Is this a true statement?
Remarks:
$h|_{int\Sigma}$ is an embedding.
$h(int\Sigma)$ is open.
If $h$ defined on $\overline{\Sigma}$ then YES.
If $\dim \Sigma <n$ then NO. Consider $\alpha:[0,1)\rightarrow \mathbb{R}^2$, $\alpha(t)=(cos(2\pi t),sin(2\pi t))$.
The map $h|_{\mathbb{S}^{n-1}}$ is an embedding.

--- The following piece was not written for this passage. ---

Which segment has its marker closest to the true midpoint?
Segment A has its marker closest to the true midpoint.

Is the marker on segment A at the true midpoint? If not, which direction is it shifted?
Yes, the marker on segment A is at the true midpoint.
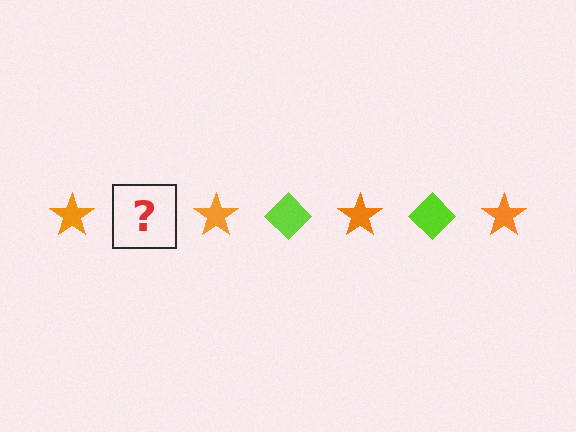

The reason $h|_{int \Sigma}$ is an embedding is from invariance of domain, which states:
If $f:U\rightarrow \mathbb{R}^n$ is continuous injective map and $U$ open in $\mathbb{R}^n$ then $f(U)$ is open and $f$ is homeomorphism onto image .
The reason $h|_{\mathbb{S}^{n-1}}$ is an embedding is because $h$ is continuous and $K=\mathbb{S}^{n-1}$ is compact. So, $h|_{K}$ must be an embedding.
Observe $h(\Sigma)=h(int \Sigma)\coprod h(\mathbb{S}^{n-1})$.